Underwood and Ferrand are participating in Arctic Mission – a collection of five documentaries by different filmmakers examining the impact of global warming on the Arctic.

The project involves a three-masted sailing vessel that will carry scientists and filmmakers through the Arctic Archipelago from the Magdalen Islands to Vancouver.

Underwood, who is examining the effects of climate change on wildlife in the North, has just returned from two weeks in Pond Inlet where she and two cameramen (one an underwater filmer) documented what happens at the floe edge at this time of year. Two local guides, Joshua Idlout and Elisha Kasarnale, led the crew.

“It was absolutely amazing,” she says, sipping her coffee. “I’ve been in some wonderful places in my career doing this kind of thing, but it was absolutely magical in a way that’s hard to imagine if you’ve not been on what’s essentially a floating platform that’s changing all the time.”

She wrote in a postcard to a friend that you can experience a range of weather from the worst of a Toronto winter day to being stripped down to a T-shirt, while surrounded by an incredible landscape of snow and ice.

“What I wanted to do was have a place to go where the impact of climate change has yet to be felt really strongly,” she says. “There you’ve got all of the elements that are still in place that make the Arctic marine ecosystem so special.”

The bloom of zooplankton in the spring causes a great influx of fish, seals, walruses, narwhal, polar bears, bowheads and seabirds, she explains.

“It’s just a big feast that’s going on.”

The glaciers that face Pond Inlet have retreated from where they were 20 years ago, she says, but the climate change there isn’t as drastic as in the communities on the west coast of Hudson Bay.

Underwood, who has spent 20 years as a director, producer and screenwriter for the CBC series The Nature of Things, wants to tell her story by following the year’s six traditional Inuit seasons.

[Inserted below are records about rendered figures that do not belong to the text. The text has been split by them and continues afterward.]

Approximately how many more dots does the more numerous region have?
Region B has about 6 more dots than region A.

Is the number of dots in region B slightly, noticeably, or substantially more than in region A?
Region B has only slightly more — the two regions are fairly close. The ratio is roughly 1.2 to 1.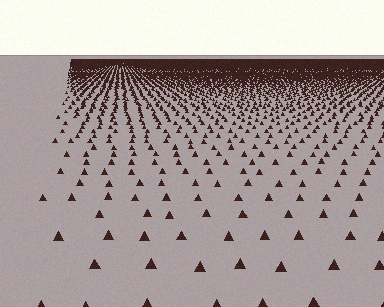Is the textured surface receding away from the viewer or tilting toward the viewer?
The surface is receding away from the viewer. Texture elements get smaller and denser toward the top.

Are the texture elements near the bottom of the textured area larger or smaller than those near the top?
Larger. Near the bottom, elements are closer to the viewer and appear at a bigger on-screen size.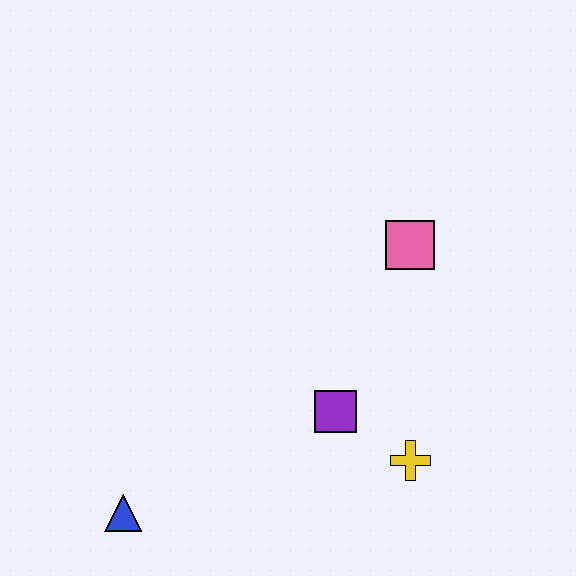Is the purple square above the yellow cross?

“It’s a very telling way because there are various signs, everything from snow conditions, to the sun, to the way animals are behaving, which mark the changes in the year,” she says. “And of course climate change is going to have an impact on that and is already having an impact.”

While in Iqaluit, Underwood and Ferrand will meet with a variety of people, including Commissioner Peter Irniq, Sustainable Development Minister Olayuk Akesuk and Nunavut Wildlife Management Board Chairman Ben Kovic.

“We’re here in part to tell people about our project and to ask their advice because these are not things, like in a fictional film, that are scripted in advance. Our views of these films is evolving as we go along,” she says. “It’s kind of like a net. You start small and everybody gives you the names of people they think you should be talking to.”

Ferrand arrived in the territory’s capital on June 23 and leaves for Cape Dorset on June 28. Originally from Peru, he has 30 years’ experience as a director, screenwriter and cinematographer. His film will focus on the implications of climate change on Inuit.

“It’s quite simple,” Ferrand says. “The warming of the planet affects the Arctic the most so we want to ask the people who live here how it’s affecting their lives and their environment.”

“We don’t come here with an idea of what we want them to tell us, we want to find out what they find important,” he says. “The people who will be in the film will be people who live here.”

Ferrand says he wants to do the majority of his interviews with people while they are at work doing what they usually do, and he wants the interviews to be conducted in Inuktitut so people feel at ease.

“We hope through this [film], people will be more clear on what is happening up here and also more clear on what the Inuit culture is about,” he says.

Underwood says many people in Southern Canada still see the North as a pristine wilderness untouched by what happens elsewhere.

“What I really want to do is bring home to Canadians that this is not a story happening elsewhere in the world,” she says. “There are things we really have to face and think about seriously if we want to see this incredible place to continue to evolve in a natural time frame as opposed to one we’ve interfered with.”